I made this today, and it was pretty good but not very fishy-tasting. Maybe just add a lot more kelp powder?
Vegan Tuna Casserole
1 1/2T soy sauce
1T rice vinegar
1 clove garlic, pressed
1 1/2t kelp powder
1lb extra-firm tofu, cut into 8 1/4"-thick rectangles
8oz mushrooms, thinly sliced
4 stalks celery, thinly sliced
2C unsweetened soy milk
1/4t salt, pepper, and a pinch of mace
Tuna and canned soup
8oz wide noodles, cooked
2C frozen peas, thawed
4 green onions, thinly sliced
a little bag of potato chips (2.5oz or so, smashed up in the bag
Mix all the tuna ingredients besides the tofu in the bottom of a shallow pan. Swoosh the tofu slices through the marinade so that they're coated on both sides, then arrange in one layer and bake at 350ºF for 25 minutes. Turn them over and bake for another 25 minutes, till they've sucked up all the marinade and are beginning to look dry. Let cool, then cut up into little rectangles--about 1.5cm x 0.5cm x 0.25cm.
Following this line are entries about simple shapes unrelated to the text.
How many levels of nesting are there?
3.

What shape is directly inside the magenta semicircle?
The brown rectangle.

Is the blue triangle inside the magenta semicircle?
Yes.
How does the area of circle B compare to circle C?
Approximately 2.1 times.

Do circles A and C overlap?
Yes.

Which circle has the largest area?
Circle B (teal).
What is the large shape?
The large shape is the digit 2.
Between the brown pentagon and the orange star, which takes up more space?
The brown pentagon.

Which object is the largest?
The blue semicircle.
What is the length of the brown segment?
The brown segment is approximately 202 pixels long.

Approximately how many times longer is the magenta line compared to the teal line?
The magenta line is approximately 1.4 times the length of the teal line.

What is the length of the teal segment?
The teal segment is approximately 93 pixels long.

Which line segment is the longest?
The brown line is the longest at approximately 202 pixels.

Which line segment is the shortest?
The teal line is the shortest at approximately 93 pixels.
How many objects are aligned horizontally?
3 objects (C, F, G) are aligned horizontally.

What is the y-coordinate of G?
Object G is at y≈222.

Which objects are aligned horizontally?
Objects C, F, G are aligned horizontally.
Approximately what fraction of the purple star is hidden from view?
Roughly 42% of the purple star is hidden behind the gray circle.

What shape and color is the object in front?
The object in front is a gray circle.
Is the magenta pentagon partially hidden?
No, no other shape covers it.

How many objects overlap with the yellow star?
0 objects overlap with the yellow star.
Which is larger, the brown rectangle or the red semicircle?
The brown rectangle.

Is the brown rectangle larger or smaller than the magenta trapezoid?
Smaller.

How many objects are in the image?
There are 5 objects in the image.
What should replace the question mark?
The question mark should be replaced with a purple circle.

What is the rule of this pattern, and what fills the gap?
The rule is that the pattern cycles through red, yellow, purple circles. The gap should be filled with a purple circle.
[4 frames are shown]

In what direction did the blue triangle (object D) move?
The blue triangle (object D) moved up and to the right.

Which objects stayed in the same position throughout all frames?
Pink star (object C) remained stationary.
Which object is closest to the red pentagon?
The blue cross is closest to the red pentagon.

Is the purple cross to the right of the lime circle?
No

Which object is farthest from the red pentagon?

Cook the mushrooms with the margarine in a medium, heavy saucepan till the mushrooms get limp. Add the celery and cook a few more minutes. Add the flour and stir around so that it's mixed in thoroughly. Add the milk and seasonings, and turn up to medium-high. When it begins to simmer, turn down and let cook till it thickens.
Mix the tuna, canned soup, noodles, peas, and green onions together in a big bowl then put in a greased casserole and bestrew with potato chip bits. Bake at 350ºF for 30-35 minutes, till hot and nicely colored.